Eclair sat in for Danny Baker on BBC London 94.9 from Tuesday 30 August until Friday 2 September 2011.

==Other work==
Eclair fronts the Food Standards Agency's salt reduction campaign "Salt, is your food full of it?".

Eclair became an Ambassador for audiobook charity Listening Books in 2019.

Eclair appeared at Derby Playhouse in The Killing of Sister George from 13 September 2008 until 18 October 2008.

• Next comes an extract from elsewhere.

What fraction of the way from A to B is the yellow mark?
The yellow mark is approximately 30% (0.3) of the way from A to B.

Eclair now hosts a podcast called Older and Wider Podcast, co-hosted with Judith Holder, whom she had previously met and worked with on Grumpy Old Women.

==Books==
- The Book of Bad Behaviour (non-fiction) Virgin, 1994. ISBN 978-0-86369-856-9
- Camberwell Beauty (novel) Little, Brown, 2000. ISBN 978-0-316-85318-7
- Sit-Down Comedy (contributor to anthology, ed Malcolm Hardee & John Fleming) Ebury Press/Random House, 2003. ISBN 978-0-09-188924-1
- Having a Lovely Time (novel) Little, Brown, 2005. ISBN 978-0-7515-3605-8
- Life, Death and Vanilla Slices (novel) Sphere, 2012. ISBN 978-1847444936
- Moving (novel), Sphere, 2015. ISBN 9780751550955 (Italian translation: Le stanze dei ricordi, Sperling & Kupfer, 2017. ISBN 978-8820061531)
- Inheritances (novel), Sphere, 2020 ISBN 978-0751567038
- The Writing on the Wall (novel) Hachette Children's Group, 2022. ISBN 978-1510108288

== Personal life ==
Eclair is married to Geof Powell as of July 2017. She previously stated that marriages are "naff". She is the mother of the playwright Phoebe Eclair-Powell, who was born in 1989.

Eclair has discussed having an eating disorder and becoming anorexic while at drama school, saying that she "didn't cook or eat for about 10 years". Her third year of drama school was interrupted when she was sent home and almost hospitalised. She has said that her anorexia is "something I can joke about now, because I'm overweight."